The "moral authority" of Pope Francis is undiminished despite his failure to address the Rohingya crisis head-on during a visit to Myanmar, the Vatican said late Wednesday, defending a papal trip framed by the plight of the Muslim minority.


The UN and US say the Rohingya are victims of an ethnic cleansing campaign by Myanmar’s military that has sent 620,000 of them fleeing into Bangladesh since late August.

Francis has previously spoken out strongly in defence of the Muslim group, calling them his “brothers and sisters” and rights groups had urged him to publically confront Myanmar on its treatment of the minority.

In a vigorous defence of the visit — the first ever by a pope to Myanmar’s tiny Catholic minority — a Vatican spokesman said papal diplomacy had its limits.

“People are not expected to solve impossible problems and the moral authority of the pope stands,” Vatican spokesman Greg Burke told reporters at the tail end of a four-day trip to Myanmar.

“I’m very happy that people think the pope is all powerful but he’s not.”

His visit has been as much political as religious in a country on the defensive after global outrage over the plight of the Rohingya.

Myanmar’s Catholic church had urged the pope not to stray into the incendiary issue of the Rohingya, whose very name is unacceptable in a Buddhist-majority where they are denigrated as illegal “Bengali” immigrants.

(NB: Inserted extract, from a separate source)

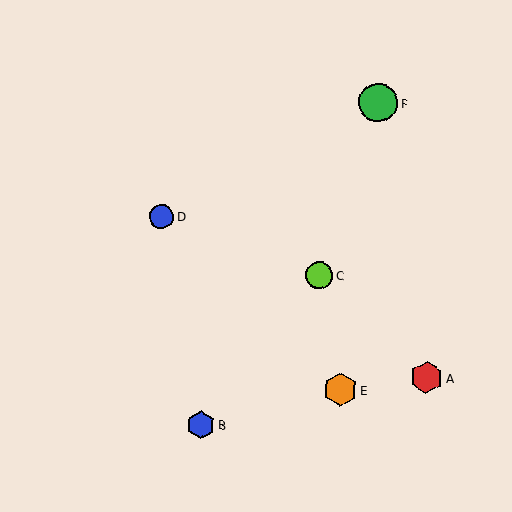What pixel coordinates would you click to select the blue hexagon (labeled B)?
Click at (201, 425) to select the blue hexagon B.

But “that doesn’t take away anything that the pope has said in the past nor what the pope can say in private,” Burke added.

The pope has met in private civilian leader Aung San Suu Kyi and Myanmar’s powerful army chief Min Aung Hlaing — an appointment, the Vatican said, was requested at the last-minute by the army.

Earlier Wednesday, Francis called on Myanmar’s top Buddhist monks to conquer “prejudice and hatred” in a country ravaged by communal divisions.

“If we are to be united, as is our purpose, we need to surmount all forms of misunderstanding, intolerance, prejudice and hatred,” the pope told the orange-robed monks of Myanmar’s highest Buddhist body, called the Sangha Maha Nayka.

Radical monks have played a key role in fanning Islamophobia in Myanmar and hardening attitudes towards the Rohingya.

In recent months the Sangha has moved to rein them in, especially in banning sermons by Wirathu — a monk whose vitriolic rants were widely disseminated via social media.

– Latin songs by nuns –

Myanmar’s Catholic community numbers around 700,000 — a tiny fraction of the country’s 51 million people.

For them the centrepiece of the papal trip was an open-air mass on Wednesday morning in which he delivered a message of forgiveness before a sea of Catholics in Yangon.

Many wore colourful costumes from the country’s myriad ethnic groups.

“I never dreamed I would see him in my lifetime,” said Meo, an 81-year-old from the Akha minority in Shan state.

A choir of Myanmar nuns sang in Latin, accompanied by organ music, as Francis delivered a homily urging compassion — opening his speech with “minglabar”, Burmese for “hello”.

“I can see that the Church here is alive,” he added.

His caution so far will bring relief to Myanmar’s Catholic leaders, who had urged the pontiff not to wade into the treacherous issue for fear of sparking a backlash from Buddhist hardliners.

Reactions to the pope’s handling of the issue have been mixed, with some Rohingya expressing disappointment that he did not directly confront his hosts in public on their suffering or even mention their name.

But Kyaw Min, a former MP and prominent Rohingya activist, applauded his nuanced approach.

“He said there were some people who have been bullied and need to get their rights … this was about the Rohingya,” Kyaw Min told AFP.

But hardline nationalist Buddhists swiftly claimed his visit as a victory.

“We thank him for not using the word ‘Rohingya’… his speech about Myanmar was good,” Sithu Myint, a member of Buddhist nationalist force, told AFP.